We originally come from Los Angeles which is a super Lawsuit happy Location and things like “use at your own risk” is just legallize To prevent being sued by someone staying at their home. They may have been sued in the past, or One of them is an attorney and they’re just trying to cover themselves. Maybe the last sitter drink cranberry juice on their white sofa. I don’t think I would be particularly worried, some people are just not soft and fuzzy. It wouldn’t prevent me from staying there I would just be aware that they need a little bit of handholding.

2 Likes

I really don’t see a problem with it. And I agree it was probably written from experience. I am on a sit now and I bring the dog in through the downstairs door, pick her up and put her in the laundry room sink and rinse her paws. There are 2 towels for drying. The house is lovely and comfortable. And I have to squeegy the shower doors, but I had to do that at another sit. Easier to clean them later. And I would respect the white couch thing. Put a thick blanket on it if you absolutely need to eat or drink there. But why?

1 Like

It seems to me, that there are generally 2 groups of sitters. One, that thinks HO responsibilites are suggestions, and others who are more respectful of the HO home and pet routines. Not saying one is bad etc. But reading responses to certain situations, some of us are aghast that you think you don’t have to walk the dog on schedule, and there have been HOs with door cams that see some sitters are hardly walking the dogs. I am confused why a sitter would take a sit with a dog, when there are other sits, when you don’t want the responsibility of walking the dog. Like the sit I am on now, she asked that I didn’t fry onions. I find that a strange request, but I can live for 2 weeks without frying onions. I am staying in a lovely home and going shortly to the hot tub. I can do without frying onions for 2 weeks and walk the dog on schedule to be in the area I need to be for a bunch of appointments and stuff I have to do. So my question, if you don’t want to adhere to the responsibilities of the HO, what do you think you are offering in exchange for their home as accomodation?

8 Likes

Adding to the pile of people who prefer explicit welcome guides but I would definitely ask how the first sit went and why there was no review left in either direction. Esp if this person is a lawyer. Also, nothing that you listed seems outlandish.

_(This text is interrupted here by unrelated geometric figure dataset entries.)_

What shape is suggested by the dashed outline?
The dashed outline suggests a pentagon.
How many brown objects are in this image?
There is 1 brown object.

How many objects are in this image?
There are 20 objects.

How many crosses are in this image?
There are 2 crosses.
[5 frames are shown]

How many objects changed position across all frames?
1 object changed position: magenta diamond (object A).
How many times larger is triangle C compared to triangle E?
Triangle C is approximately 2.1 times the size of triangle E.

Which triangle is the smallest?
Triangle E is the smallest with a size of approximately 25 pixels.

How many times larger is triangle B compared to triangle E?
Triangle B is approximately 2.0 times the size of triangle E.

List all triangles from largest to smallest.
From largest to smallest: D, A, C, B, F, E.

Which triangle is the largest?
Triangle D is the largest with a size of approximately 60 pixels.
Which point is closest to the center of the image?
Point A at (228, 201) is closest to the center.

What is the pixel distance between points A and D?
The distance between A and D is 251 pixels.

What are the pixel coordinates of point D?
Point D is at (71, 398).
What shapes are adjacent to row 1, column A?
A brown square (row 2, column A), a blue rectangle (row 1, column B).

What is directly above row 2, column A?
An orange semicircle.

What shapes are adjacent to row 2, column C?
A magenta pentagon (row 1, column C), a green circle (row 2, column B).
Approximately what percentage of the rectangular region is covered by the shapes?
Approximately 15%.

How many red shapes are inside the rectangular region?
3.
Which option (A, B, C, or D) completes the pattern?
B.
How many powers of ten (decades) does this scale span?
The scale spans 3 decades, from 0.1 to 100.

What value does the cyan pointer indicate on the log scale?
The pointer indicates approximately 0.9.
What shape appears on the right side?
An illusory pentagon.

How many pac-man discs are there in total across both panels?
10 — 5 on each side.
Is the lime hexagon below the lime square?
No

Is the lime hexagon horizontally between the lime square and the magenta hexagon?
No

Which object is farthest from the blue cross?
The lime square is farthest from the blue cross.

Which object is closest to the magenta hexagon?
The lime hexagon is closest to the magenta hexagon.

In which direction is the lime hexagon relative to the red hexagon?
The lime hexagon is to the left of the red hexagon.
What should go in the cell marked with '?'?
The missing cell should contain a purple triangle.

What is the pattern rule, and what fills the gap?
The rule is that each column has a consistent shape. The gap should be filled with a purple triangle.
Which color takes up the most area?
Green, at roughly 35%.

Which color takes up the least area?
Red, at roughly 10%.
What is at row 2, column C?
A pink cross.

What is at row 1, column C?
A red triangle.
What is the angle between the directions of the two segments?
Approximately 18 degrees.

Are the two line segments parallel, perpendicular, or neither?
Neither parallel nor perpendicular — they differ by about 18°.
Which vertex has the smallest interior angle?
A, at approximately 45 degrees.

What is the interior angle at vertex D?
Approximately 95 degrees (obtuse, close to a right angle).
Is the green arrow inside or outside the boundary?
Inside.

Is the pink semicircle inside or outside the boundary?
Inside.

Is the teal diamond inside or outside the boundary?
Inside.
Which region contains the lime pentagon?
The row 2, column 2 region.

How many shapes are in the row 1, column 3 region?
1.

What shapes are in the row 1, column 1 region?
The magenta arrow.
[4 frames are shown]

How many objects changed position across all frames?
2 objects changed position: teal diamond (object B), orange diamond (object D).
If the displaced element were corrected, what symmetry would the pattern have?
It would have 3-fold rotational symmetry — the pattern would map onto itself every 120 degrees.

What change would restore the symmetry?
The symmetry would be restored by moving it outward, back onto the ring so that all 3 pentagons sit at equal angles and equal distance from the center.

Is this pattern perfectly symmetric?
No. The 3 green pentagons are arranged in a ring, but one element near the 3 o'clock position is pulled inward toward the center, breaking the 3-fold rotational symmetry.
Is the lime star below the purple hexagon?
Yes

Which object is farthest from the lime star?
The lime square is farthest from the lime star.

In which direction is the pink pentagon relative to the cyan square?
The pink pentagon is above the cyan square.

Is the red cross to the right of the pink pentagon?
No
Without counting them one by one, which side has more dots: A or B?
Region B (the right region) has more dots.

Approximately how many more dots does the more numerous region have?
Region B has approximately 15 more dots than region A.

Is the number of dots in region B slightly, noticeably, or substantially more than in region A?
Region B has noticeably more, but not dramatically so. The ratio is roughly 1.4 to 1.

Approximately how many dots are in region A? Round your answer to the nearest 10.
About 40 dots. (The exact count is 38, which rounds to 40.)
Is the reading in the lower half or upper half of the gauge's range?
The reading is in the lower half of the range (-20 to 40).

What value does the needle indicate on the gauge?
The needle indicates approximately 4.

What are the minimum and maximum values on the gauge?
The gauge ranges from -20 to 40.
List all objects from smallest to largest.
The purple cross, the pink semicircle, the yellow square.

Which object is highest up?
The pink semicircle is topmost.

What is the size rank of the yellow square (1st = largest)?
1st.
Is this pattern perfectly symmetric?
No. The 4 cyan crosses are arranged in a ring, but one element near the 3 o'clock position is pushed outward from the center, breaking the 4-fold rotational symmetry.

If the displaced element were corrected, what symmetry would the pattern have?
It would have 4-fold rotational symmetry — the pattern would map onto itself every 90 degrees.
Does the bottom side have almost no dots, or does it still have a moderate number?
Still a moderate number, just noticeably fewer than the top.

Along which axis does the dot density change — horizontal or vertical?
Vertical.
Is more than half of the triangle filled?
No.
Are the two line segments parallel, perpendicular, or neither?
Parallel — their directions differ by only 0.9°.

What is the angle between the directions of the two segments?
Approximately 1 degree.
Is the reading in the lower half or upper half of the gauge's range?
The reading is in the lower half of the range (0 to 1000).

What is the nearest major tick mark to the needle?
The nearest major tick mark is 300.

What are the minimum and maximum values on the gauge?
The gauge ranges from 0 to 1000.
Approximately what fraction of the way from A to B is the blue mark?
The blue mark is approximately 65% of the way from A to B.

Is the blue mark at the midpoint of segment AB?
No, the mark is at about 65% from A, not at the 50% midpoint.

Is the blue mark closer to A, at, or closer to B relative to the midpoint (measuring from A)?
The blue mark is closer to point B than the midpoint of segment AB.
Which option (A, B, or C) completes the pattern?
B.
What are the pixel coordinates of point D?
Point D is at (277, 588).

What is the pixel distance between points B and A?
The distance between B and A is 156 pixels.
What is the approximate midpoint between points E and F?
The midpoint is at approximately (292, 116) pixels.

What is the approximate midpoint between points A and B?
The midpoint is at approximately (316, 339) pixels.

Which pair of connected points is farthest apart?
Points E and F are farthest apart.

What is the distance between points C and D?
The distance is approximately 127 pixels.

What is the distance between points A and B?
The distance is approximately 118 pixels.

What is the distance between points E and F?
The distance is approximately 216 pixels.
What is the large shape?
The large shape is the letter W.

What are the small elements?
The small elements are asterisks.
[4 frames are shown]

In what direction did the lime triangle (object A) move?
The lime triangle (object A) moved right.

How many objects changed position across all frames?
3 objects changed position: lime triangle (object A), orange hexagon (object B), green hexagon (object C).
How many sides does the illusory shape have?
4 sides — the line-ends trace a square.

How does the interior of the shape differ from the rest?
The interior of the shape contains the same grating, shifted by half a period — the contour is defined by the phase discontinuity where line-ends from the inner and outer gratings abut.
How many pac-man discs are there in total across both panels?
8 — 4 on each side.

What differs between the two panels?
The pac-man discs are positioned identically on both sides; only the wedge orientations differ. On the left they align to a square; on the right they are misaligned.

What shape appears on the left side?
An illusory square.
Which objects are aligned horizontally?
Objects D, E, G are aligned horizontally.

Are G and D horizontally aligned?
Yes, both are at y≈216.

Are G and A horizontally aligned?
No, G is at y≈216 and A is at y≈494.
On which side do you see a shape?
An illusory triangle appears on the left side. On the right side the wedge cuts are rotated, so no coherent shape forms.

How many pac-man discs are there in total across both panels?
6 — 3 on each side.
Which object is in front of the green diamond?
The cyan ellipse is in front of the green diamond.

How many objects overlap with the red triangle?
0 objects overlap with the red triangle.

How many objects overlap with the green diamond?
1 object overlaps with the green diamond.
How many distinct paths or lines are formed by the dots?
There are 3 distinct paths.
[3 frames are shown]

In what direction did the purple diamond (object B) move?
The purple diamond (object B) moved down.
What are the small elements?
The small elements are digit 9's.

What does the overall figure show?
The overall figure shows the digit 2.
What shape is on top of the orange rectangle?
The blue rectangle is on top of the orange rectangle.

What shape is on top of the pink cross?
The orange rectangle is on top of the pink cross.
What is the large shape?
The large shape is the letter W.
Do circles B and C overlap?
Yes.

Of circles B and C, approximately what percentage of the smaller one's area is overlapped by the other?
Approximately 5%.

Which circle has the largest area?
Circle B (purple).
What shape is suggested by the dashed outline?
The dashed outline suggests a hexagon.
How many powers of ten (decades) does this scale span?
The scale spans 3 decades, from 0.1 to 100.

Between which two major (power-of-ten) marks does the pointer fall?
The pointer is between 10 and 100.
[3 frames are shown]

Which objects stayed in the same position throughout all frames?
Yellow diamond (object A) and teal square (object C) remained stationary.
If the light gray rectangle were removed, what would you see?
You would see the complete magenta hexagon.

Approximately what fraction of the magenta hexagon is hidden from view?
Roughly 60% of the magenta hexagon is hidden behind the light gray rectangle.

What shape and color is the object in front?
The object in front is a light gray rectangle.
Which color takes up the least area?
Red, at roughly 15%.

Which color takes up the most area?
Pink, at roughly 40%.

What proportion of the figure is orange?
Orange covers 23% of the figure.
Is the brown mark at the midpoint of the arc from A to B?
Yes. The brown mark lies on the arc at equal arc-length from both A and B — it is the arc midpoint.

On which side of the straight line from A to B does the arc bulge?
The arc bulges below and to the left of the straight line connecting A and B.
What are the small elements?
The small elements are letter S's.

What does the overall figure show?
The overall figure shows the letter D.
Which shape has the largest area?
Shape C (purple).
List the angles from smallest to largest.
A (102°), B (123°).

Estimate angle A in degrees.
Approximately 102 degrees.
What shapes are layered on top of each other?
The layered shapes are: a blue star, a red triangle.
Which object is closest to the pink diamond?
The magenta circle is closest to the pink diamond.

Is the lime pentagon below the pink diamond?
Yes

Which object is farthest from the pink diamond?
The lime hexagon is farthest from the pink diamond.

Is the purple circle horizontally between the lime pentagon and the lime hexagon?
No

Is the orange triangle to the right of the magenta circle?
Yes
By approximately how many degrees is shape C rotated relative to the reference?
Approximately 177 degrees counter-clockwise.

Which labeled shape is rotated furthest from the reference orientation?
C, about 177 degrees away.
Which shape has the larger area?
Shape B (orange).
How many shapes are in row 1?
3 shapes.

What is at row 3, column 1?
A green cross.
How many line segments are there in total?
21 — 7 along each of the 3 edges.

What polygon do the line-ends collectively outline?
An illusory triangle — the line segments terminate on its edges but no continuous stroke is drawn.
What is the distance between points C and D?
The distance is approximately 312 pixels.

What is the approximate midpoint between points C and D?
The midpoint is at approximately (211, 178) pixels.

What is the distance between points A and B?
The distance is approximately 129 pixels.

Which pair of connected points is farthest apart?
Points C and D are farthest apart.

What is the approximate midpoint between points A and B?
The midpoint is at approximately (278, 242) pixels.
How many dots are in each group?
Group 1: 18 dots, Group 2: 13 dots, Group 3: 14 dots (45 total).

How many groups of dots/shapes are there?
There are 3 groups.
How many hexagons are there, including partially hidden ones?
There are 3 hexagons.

Our guide is very comprehensive (but formatted), broken down into three documents with a YouTube playlist of tutorials to accompany it. I would rather an HS have access to more information than less and I think it also just makes for very clear expectations.

To be fair, as a newbie, the HO may not realise how important reviews are. My first few sits, I didn’t know and didn’t get or leave reviews as HO although it’s obvious the sit went well as our first sitter was a repeat. After some time, I realised it was important to do reviews and changed my behaviour. Regardless, just ask.

I don’t think “not adhering to the responsibilities” is the point of the OP. In fact, @Avamyst11 said

She’s just wondering if the unwelcoming tone in the “welcome” guide, plus other issues, should be taken as a red flag. That’s all.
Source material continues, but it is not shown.